Hij blijft haar hand vasthouden - dat doet haar goed, heeft ze gezegd - hij schikt de kussens terecht; hij

[171:]

wuift haar koelte toe, hij is dan toch niet zoo geheel onbruikbaar als die anderen schijnen te meenen…
Maar hoe maakt weldra zijn verontwaardiging jegens "die anderen," voor dankbaarheid plaats.
"Kasian! kasian," roept de zoo zwaar miskende moeder Broks en met de teederheid eener moeder en de handigheid van eene oude baker steunt en helpt ze; soms loopt ze iets omver, of trapt ze iemand op de voeten; ook schijnt ze een onweerstaanbare behoefte te hebben om ieder in de handen te knijpen, maar telkens weer klinkt haar bemoedigend: kasian! telkens vat ze haar taak weer op…
Ook den dokter dien hij straks een ongevoelig monster schold, had hij nu wel willen omhelzen, als hij ziet hoe zacht en geduldig hij is, als hij hem de zweetdruppelen van het voorhoofd ziet wisschen, om van tijd tot tijd, bevangen door een plotselinge vrees voor beroerte aan zijn das te trekken, of naar buiten te vliegen in wilde vaart…
Daar klinkt een kreet, een kreet, die in ieder ander oogenblik een wanklank zou genoemd worden, die nu al de aanwezigen in de ooren klinkt als hemelsche muziek.

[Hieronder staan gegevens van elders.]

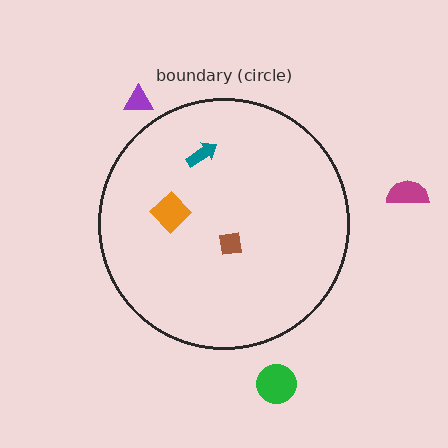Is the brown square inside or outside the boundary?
Inside.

"O God!... Dora!" En dan wordt er geen geluid meer vernomen.
Want, er is op deze aarde één gevoel te groot, te rijk, te heilig, dan dat er woorden voor zouden gevonden worden in eenige taal; 't is het gevoel, dat nu de borst doorstroomt van den gelukkige die zich luid snikkend heeft neergeworpen voor de sponde, waarop zijn kind rust in de armen zijner gade.